Charles’ favorite was Prof, a midwest rapper. I didn’t know this, because I didn’t know Charles as well as I used to. Prof probably wasn’t his favorite the last time we spent real time together. He changed a lot since I last saw him. We all did.

When people die — especially people we’ve lost track of, or don’t see as often as we used to — they tend to freeze in time. They are a series of moments — often, just that one moment you last saw them: they are a mid 00s New Year’s party, or a living room watching Halloween Havoc, or a chance encounter outside a house you’ve long since moved out of. They are a weird pizza order. They are a smile. They’re reminding you of the last time you hung out, reminding you you’ll hang out again, frozen in a promise that never comes.

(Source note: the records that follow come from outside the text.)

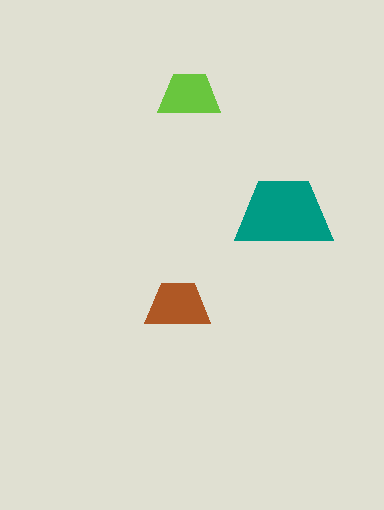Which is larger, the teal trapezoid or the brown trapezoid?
The teal one.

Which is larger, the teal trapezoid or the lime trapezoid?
The teal one.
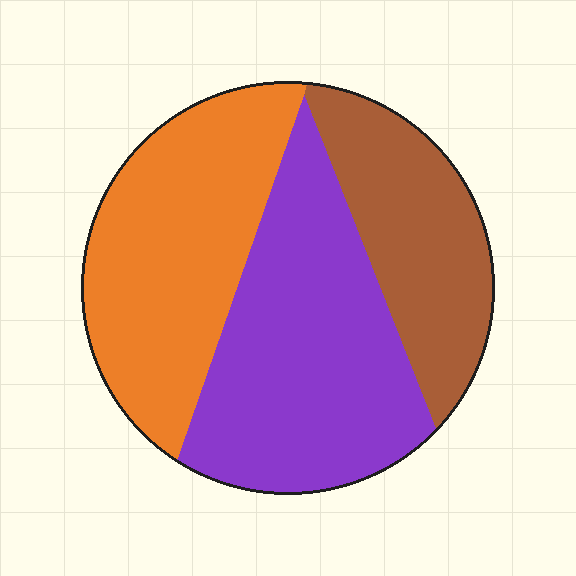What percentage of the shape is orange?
Orange covers about 35% of the shape.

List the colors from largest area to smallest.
From largest to smallest: purple, orange, brown.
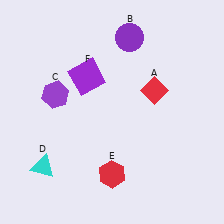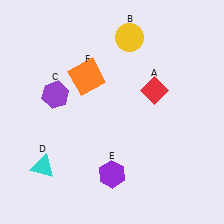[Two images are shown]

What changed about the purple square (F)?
In Image 1, F is purple. In Image 2, it changed to orange.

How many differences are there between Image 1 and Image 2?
There are 3 differences between the two images.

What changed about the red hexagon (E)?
In Image 1, E is red. In Image 2, it changed to purple.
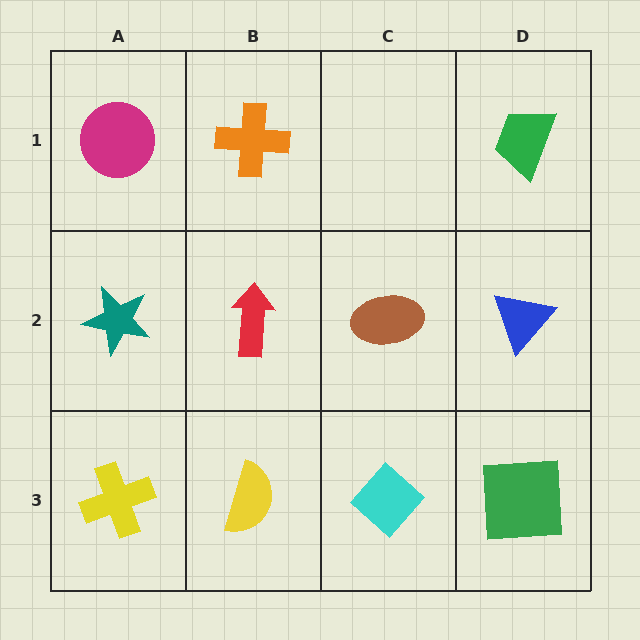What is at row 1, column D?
A green trapezoid.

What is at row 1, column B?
An orange cross.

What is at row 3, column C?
A cyan diamond.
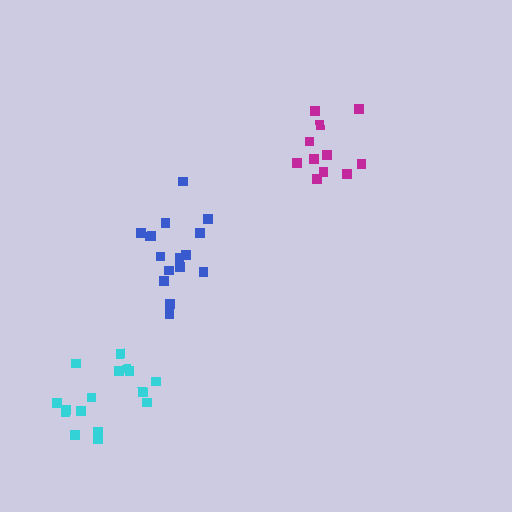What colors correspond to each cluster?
The clusters are colored: blue, cyan, magenta.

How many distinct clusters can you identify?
There are 3 distinct clusters.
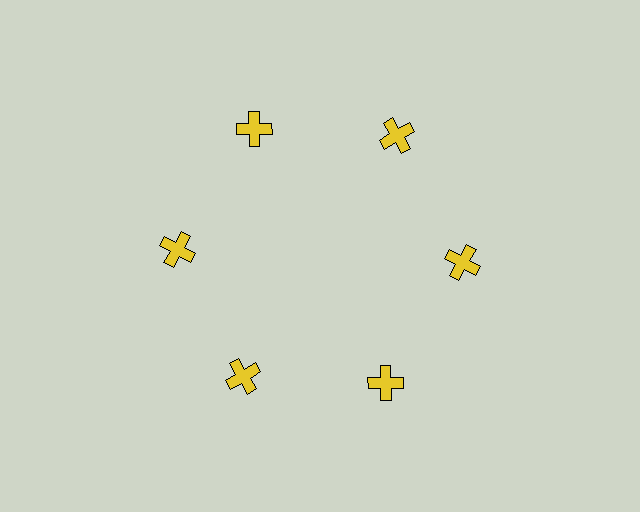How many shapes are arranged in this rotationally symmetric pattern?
There are 6 shapes, arranged in 6 groups of 1.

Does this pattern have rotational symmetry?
Yes, this pattern has 6-fold rotational symmetry. It looks the same after rotating 60 degrees around the center.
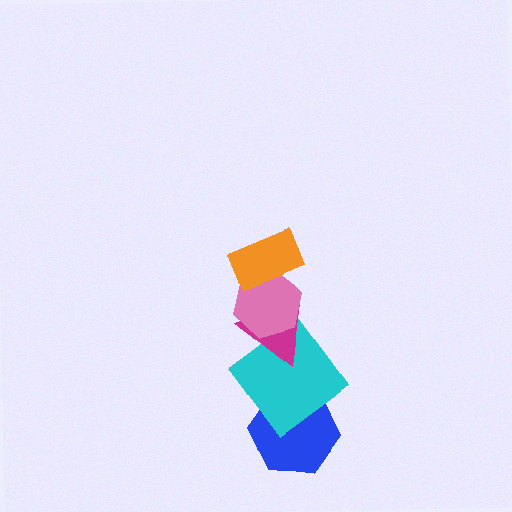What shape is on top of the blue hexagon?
The cyan diamond is on top of the blue hexagon.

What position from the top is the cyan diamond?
The cyan diamond is 4th from the top.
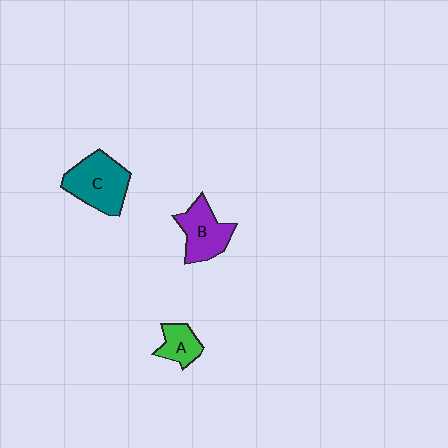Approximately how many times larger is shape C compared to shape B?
Approximately 1.2 times.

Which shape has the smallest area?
Shape A (green).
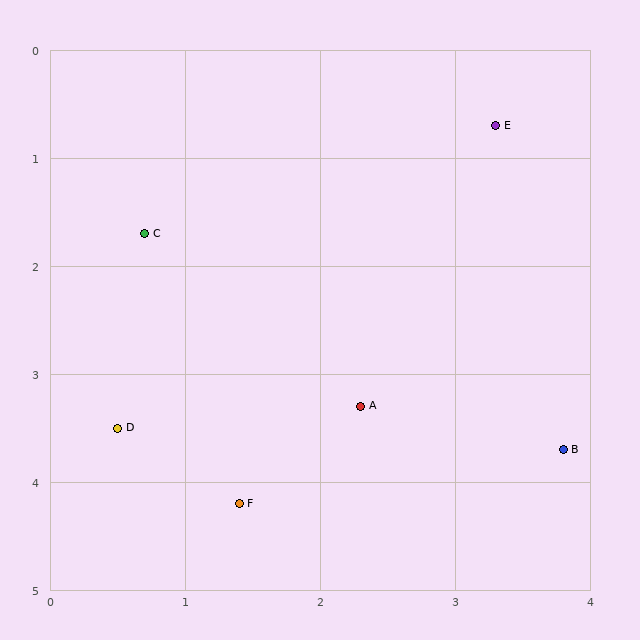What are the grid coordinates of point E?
Point E is at approximately (3.3, 0.7).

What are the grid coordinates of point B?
Point B is at approximately (3.8, 3.7).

Charles was a dad, and a husband. A close friend to many; an old friend to me. And each of us, regardless, have a different picture. We all knew him at different times — through different ages, loving different bands. The picture in the obit was not one I totally recognized, but it was those touchpoints that meant the most to his family.

It’s those pictures that make up the totality of a legacy. Every favorite memory. Every favorite band. Any of them might be the one you remember. Frozen for that moment. Frozen for that person.